Georges Bizets in einer Überblendung aus Oper, Salsa, Mambo, Rumba und Cha-Cha-Cha arrangierte Evergreens, hinreißend dargeboten von einem Orchester unter Leitung von Musical Director Hector Martignon und exzellent gesungen von den Hauptdarstellern, sorgen nicht nur für permanentes Fußwippen, sondern auch immer wieder für Spontanapplaus.
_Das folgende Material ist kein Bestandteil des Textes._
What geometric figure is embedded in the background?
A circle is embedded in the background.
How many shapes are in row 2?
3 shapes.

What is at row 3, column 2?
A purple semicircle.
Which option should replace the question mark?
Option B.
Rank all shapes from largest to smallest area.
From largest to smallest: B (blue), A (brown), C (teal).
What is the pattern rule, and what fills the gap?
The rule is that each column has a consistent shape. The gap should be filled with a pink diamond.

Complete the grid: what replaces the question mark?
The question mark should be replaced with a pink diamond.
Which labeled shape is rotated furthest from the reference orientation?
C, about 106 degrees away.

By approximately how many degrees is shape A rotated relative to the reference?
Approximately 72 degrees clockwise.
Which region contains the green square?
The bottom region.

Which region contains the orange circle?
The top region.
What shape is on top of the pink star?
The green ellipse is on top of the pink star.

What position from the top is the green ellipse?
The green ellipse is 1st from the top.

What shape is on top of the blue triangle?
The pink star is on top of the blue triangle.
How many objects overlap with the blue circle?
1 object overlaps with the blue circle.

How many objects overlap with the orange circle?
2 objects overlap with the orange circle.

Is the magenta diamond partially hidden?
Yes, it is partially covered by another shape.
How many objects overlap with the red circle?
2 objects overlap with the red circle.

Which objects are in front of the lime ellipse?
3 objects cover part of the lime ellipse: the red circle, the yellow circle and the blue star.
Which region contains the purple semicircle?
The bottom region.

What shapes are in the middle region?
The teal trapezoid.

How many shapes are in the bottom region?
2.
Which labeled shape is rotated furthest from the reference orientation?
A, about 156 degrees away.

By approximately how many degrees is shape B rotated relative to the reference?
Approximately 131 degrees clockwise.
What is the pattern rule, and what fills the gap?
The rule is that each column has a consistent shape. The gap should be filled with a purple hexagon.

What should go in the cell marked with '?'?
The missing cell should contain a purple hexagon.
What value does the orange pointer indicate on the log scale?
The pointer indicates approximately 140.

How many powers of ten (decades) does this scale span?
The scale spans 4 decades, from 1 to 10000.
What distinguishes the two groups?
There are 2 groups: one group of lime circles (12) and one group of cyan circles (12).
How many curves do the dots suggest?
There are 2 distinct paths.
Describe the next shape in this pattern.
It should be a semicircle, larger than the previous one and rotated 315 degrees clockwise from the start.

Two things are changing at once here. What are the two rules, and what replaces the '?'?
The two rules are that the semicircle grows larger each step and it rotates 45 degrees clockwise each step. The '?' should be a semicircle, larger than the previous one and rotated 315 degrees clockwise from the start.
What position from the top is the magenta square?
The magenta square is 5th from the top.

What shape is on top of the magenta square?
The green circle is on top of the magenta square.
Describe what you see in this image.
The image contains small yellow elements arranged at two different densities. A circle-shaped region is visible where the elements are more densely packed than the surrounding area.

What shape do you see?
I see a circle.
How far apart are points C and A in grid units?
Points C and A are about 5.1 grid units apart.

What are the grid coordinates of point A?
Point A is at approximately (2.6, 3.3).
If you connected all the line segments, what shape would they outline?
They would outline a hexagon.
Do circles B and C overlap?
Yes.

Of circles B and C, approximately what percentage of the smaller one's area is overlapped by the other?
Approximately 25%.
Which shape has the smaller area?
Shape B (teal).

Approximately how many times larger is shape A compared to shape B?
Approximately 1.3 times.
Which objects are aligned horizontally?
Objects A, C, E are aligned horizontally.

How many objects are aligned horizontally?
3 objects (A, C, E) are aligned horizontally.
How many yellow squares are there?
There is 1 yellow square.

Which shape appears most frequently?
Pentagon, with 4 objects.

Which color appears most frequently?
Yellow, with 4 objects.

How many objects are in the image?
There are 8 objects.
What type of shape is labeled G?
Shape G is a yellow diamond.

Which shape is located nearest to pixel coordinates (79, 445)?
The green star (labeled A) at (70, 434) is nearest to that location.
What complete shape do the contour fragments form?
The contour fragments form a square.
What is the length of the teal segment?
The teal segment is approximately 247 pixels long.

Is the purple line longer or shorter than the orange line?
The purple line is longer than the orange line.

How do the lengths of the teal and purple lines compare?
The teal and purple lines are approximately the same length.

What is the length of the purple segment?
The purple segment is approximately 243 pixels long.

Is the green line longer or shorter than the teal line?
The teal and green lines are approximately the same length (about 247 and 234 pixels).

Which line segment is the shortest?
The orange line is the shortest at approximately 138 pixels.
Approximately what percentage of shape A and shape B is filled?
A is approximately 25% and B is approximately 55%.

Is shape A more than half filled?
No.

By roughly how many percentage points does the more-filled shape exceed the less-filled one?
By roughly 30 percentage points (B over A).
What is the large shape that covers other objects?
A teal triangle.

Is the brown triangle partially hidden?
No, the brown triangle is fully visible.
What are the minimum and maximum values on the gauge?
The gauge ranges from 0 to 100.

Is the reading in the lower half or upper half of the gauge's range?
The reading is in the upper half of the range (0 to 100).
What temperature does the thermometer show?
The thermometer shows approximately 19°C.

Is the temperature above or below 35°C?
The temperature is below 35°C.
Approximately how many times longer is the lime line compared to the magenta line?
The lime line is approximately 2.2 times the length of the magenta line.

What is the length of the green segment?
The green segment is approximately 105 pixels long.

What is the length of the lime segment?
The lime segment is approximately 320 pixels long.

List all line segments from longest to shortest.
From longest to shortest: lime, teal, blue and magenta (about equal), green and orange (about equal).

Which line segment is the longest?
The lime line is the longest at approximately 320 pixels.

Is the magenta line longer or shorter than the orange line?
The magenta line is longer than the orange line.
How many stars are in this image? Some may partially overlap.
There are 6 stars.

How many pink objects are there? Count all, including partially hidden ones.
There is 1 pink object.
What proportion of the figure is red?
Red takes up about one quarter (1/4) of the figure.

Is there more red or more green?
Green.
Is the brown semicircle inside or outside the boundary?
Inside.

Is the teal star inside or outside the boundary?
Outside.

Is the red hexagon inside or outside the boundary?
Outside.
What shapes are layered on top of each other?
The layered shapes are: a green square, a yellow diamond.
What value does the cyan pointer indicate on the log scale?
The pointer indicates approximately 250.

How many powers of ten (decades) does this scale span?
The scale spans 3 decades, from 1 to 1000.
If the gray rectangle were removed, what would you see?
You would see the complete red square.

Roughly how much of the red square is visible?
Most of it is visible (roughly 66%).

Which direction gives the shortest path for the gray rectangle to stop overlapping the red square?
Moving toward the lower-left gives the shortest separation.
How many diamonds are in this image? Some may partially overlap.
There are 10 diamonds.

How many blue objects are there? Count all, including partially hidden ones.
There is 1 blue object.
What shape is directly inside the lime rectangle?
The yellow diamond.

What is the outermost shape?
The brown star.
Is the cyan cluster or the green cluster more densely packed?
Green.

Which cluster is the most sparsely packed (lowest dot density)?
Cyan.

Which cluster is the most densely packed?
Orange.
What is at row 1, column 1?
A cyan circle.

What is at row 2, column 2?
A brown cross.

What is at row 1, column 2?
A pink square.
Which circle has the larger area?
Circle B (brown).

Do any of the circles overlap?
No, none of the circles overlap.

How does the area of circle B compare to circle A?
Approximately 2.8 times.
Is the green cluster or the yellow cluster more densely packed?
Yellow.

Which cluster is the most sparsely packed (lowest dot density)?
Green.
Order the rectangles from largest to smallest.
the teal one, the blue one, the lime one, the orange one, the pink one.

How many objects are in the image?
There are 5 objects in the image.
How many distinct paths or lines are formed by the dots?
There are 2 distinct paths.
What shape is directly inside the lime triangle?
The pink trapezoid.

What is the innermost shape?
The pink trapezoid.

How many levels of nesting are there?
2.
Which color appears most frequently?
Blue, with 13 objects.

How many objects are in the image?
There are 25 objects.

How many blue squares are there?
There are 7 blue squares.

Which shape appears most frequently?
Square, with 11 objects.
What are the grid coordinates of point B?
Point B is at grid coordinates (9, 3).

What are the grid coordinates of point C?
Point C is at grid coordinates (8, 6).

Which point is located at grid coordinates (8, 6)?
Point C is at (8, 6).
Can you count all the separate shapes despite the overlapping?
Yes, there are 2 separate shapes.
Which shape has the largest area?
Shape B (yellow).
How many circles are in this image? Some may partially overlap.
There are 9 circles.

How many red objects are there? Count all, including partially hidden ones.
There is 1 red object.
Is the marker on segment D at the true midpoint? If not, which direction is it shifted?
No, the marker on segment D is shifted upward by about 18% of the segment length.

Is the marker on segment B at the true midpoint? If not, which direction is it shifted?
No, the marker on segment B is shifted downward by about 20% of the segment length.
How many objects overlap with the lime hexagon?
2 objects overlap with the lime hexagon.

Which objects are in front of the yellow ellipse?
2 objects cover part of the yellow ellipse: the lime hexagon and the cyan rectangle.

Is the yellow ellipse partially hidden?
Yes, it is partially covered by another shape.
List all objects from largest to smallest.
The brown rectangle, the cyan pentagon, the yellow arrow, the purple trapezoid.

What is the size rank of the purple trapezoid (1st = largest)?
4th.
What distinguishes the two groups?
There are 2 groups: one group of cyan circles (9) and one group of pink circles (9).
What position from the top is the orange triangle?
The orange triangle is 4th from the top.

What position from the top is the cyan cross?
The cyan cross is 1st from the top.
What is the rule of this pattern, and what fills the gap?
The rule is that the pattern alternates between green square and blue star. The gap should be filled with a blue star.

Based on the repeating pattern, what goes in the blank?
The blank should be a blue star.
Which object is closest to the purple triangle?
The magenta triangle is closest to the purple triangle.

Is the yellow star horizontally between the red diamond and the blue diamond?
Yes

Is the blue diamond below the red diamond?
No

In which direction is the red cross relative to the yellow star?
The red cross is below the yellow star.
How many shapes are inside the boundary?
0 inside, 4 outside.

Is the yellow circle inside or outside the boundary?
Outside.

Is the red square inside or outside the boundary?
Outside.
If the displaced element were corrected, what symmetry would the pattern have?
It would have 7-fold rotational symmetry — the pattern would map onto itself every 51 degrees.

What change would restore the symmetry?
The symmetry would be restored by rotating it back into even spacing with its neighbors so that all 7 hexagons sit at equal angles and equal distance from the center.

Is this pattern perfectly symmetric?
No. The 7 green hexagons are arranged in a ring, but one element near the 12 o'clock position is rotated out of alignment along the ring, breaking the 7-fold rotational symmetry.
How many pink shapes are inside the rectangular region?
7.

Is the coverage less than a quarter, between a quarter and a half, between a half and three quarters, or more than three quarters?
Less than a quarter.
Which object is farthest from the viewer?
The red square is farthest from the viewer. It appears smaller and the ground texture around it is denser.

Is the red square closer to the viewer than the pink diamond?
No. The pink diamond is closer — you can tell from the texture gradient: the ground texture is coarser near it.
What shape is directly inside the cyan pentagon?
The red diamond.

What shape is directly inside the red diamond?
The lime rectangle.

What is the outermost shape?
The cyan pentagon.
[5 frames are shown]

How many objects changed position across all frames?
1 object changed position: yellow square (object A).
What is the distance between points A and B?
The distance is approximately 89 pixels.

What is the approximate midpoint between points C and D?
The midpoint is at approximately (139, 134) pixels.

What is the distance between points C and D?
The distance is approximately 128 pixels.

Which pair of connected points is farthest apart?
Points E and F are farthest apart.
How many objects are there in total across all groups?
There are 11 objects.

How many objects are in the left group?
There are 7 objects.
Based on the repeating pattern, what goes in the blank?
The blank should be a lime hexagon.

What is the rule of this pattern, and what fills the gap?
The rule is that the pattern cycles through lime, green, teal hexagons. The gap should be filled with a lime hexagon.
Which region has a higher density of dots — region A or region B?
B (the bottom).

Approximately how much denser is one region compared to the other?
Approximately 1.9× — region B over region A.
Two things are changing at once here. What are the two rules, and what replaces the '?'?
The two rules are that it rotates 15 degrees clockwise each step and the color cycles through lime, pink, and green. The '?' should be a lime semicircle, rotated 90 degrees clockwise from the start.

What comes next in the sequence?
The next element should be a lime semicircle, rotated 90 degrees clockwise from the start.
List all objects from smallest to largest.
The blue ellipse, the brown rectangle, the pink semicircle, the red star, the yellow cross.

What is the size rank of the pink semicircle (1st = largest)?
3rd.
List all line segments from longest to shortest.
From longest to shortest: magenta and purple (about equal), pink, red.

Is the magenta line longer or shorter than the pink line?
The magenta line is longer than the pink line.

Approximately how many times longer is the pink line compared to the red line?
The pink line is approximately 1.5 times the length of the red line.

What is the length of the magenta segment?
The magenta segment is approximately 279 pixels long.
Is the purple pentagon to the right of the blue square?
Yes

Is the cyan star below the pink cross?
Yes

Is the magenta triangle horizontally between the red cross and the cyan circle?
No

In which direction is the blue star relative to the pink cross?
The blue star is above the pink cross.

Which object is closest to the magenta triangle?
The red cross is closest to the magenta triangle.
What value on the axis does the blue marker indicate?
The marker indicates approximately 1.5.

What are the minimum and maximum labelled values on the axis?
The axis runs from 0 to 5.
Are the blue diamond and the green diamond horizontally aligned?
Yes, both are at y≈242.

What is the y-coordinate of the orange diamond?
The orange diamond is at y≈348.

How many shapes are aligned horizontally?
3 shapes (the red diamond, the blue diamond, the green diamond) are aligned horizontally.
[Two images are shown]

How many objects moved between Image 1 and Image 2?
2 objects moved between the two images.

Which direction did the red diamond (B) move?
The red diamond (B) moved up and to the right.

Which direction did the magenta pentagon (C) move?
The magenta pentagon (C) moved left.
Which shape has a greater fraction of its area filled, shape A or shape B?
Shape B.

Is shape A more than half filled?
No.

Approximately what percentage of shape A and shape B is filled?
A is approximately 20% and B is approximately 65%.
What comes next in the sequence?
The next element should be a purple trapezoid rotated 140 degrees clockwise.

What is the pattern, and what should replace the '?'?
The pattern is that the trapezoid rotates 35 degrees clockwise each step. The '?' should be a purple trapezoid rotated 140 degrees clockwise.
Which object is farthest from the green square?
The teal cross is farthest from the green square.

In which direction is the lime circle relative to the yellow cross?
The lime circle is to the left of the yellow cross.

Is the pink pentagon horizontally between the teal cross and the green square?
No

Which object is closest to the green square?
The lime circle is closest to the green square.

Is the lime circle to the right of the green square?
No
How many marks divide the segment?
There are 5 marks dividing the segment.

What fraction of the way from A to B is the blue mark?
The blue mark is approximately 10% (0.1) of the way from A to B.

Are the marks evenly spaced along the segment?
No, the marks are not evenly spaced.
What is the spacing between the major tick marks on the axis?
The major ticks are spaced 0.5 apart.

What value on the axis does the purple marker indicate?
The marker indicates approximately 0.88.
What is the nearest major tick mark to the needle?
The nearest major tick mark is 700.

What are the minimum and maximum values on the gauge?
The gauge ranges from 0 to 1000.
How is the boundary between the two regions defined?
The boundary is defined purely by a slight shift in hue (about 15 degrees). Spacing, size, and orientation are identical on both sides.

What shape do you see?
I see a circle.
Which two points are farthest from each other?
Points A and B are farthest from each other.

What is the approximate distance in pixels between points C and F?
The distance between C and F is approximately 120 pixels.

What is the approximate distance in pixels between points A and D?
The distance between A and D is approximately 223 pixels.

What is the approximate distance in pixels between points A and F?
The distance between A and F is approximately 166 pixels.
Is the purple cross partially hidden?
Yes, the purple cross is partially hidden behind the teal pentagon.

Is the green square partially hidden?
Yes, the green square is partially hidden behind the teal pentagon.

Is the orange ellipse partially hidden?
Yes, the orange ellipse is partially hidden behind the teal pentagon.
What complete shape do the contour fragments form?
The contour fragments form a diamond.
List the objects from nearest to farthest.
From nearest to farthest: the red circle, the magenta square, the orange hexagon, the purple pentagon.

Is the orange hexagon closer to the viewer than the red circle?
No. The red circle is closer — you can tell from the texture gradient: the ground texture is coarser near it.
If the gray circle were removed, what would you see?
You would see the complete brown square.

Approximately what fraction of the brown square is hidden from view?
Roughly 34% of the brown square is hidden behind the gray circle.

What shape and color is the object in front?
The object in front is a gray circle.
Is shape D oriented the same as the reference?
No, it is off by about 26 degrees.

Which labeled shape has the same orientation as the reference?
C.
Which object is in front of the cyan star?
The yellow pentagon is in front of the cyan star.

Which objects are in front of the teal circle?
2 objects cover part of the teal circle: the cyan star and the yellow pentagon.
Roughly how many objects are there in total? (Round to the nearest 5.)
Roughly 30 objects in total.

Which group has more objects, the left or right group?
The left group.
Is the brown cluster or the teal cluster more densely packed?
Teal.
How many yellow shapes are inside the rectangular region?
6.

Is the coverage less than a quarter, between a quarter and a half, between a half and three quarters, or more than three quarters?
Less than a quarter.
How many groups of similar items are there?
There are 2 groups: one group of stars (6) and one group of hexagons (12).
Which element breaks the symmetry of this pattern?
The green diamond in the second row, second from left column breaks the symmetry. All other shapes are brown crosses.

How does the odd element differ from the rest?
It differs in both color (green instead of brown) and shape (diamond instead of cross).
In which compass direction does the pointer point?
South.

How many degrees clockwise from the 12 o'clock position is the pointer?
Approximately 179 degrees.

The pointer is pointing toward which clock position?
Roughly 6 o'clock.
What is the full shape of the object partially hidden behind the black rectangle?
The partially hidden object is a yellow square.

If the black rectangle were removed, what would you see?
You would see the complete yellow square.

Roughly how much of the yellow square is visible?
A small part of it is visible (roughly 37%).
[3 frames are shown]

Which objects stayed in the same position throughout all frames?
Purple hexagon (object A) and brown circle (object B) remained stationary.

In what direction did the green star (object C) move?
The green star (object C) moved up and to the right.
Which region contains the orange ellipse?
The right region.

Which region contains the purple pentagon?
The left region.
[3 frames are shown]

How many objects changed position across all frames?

Irrungen folgen auf Wirrungen, Fesselspiele von José mit Carmen auf Fluchtszenen beider, nachdem José seinen Vorgesetzten Moreno niedergeschlagen hat. Am bitteren Ende stirbt Carmen, die sich längst wieder einem Anderen zugewandt hat, durch Hand und Messer des tobend eifersüchtigen José. Kurz zuvor sagte die so selbstbewusst Emanzipierte wie leicht für Spaß und Rausch Entflammbare dem unkontrolliert seinen Trieben und Gefühlen ergebenen José: „Ein erloschenes Feuer entfachst Du nur, indem Du dabei selbst verbrennst.“

Alles Unheil kommen sah Erzählerin La Señora, wunderbar esoterisch verkörpert von Albita Rodriguez. Schon zum Auftakt beschwor sie, dass Liebe und Revolution eine unheilvolle Allianz eingehen würden. Bei der kartenlegenden La Señora zog Carmen schließlich die Karte des Todes.